Personal information
- Full name: James Fiddes
- Date of birth: 3 October 1916
- Place of birth: Grangemouth, Scotland
- Date of death: 1970 (aged 53)
- Place of death: Falkirk, Scotland
- Positions: Outside right; inside right; right half;

Senior career*
- Years: Team / Apps / (Gls)
- –: Grange Rovers
- 1934–1940: Rangers / 57 / (14)
- 1940–1951: Falkirk / 134 / (15)
- 1951–1952: Ross County
- 1952–1953: Stenhousemuir

= Jim Fiddes =

Scottish footballer (1916–1970)

James Fiddes BEM (3 October 1916 – 1970) was a Scottish footballer; he was a versatile player who featured at outside right, inside right and right half during his career.

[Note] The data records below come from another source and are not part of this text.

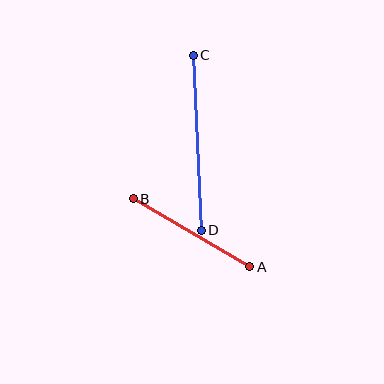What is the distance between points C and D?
The distance is approximately 175 pixels.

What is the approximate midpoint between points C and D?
The midpoint is at approximately (197, 143) pixels.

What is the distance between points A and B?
The distance is approximately 135 pixels.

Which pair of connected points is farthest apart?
Points C and D are farthest apart.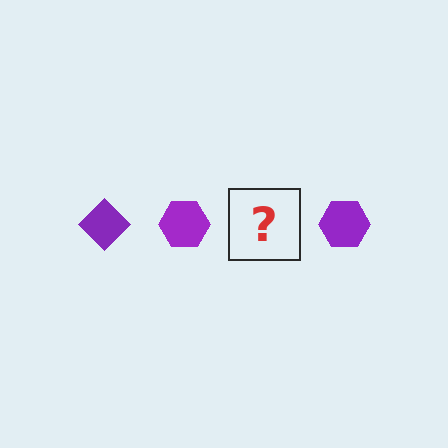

Born in Grangemouth, Fiddes served in the Royal Air Force during the Second World War and played for Rangers, Falkirk and Stenhousemuir. Having won a Scottish Cup (1936) and a Scottish Football League title (1938–39) with Rangers before the war, he also played for Falkirk in the 1947–48 Scottish League Cup Final.

After retiring from football in the 1950s, he joined BP as a tanker driver at Grangemouth Refinery. He became a prominent member of the Transport and General Workers' Union, serving as chairman, secretary, collector and shop steward of 7/51 Branch at the depot and by 1970 as chairman of the TGWU's Commercial Services Group.

Fiddes was awarded the British Empire Medal (BEM) in the 1970 New Year Honours for his services to the petroleum industry and the TGWU.